Jodi McRaney RushoWell, th e Monday’s keep marching on by don’t they?  I have to admit, Monday’s aren’t my favorite, but I’m trying to reframe them as a positive experience!  Maybe as a new start in the studio?  Meanwhile, you all have questions, and I may have some answers.  If you have a question about fusing and slumping recycled glass, send it on over and I’ll see what I can do.  (names and some details have been omitted for privacy reasons)

Q:  Thank you for your tutorials please can u advise me how I can join cut beer bottle into a wine glass ie what kind of glue or technique can I use to do this?

A:  I wish I could!  There is one company in the U.S. doing this right now, and their technique is a closely guarded secret.  It looks like they use a torchwork technique, but I have no more information than that.  Delphi Glass has a fun little plastic bottle stem, which is like a cork with a flat bottom that will seal your bottle neck so it can be used as a wine glass.

Q: I have some glass scraps lying around and was thinking about positioning them in a mold of some description and then heating them with a propane torch until they either slump into the mold are viscous enough for me to push them into the mold with a rod/spatula of some description. Thoughts on the advisability and/or the mechanics of this idea?

A: Wow, you’ve certainly given me a lot to think about. Here are my concerns:

– it will be very hard to keep all of the glass the same temperature across the entire mold, so as one section gets hotter, the others will cool very rapidly. Those cooling pieces will thermal shock with determination. I would expect there to be flying bits of quite hot glass.

– I’m worried about the molten glass being pushed or dragged across mold release. Molten glass will quite easily pick up kiln wash and stick, both to the mold, and to the kiln wash.

– Annealing is an issue.
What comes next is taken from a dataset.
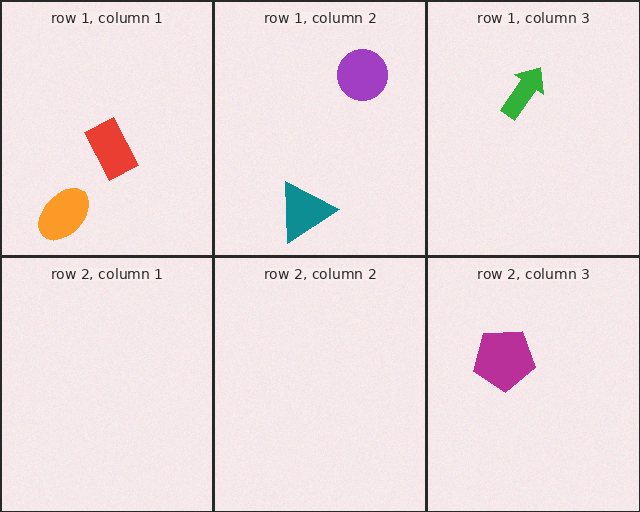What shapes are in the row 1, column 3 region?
The green arrow.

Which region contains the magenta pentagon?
The row 2, column 3 region.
As glass cools, internal stresses are created, which must be relieved, typically by cooling the glass back down to room temperature over the course of several hours. Glass that has been improperly annealed (or not at all) tends to crack and be quite brittle.

– mold integrity is also an issue. Ceramic molds don’t like to be thermal shocked either

– and then there’s the kiln wash/mold release. Most kiln washes and mold releases are rated to 1850, some to 2000. Molten glass exceeds that temperature, and will cause the mold release to fail. (this is a problem I see frequently and still haven’t solved)

Now, if you were making small things, like beads, there may be possibilities. I have only taken one bead making class though, so I’d suggest a bit more research before taking that on.

Good luck, it sounds like you live an exciting life!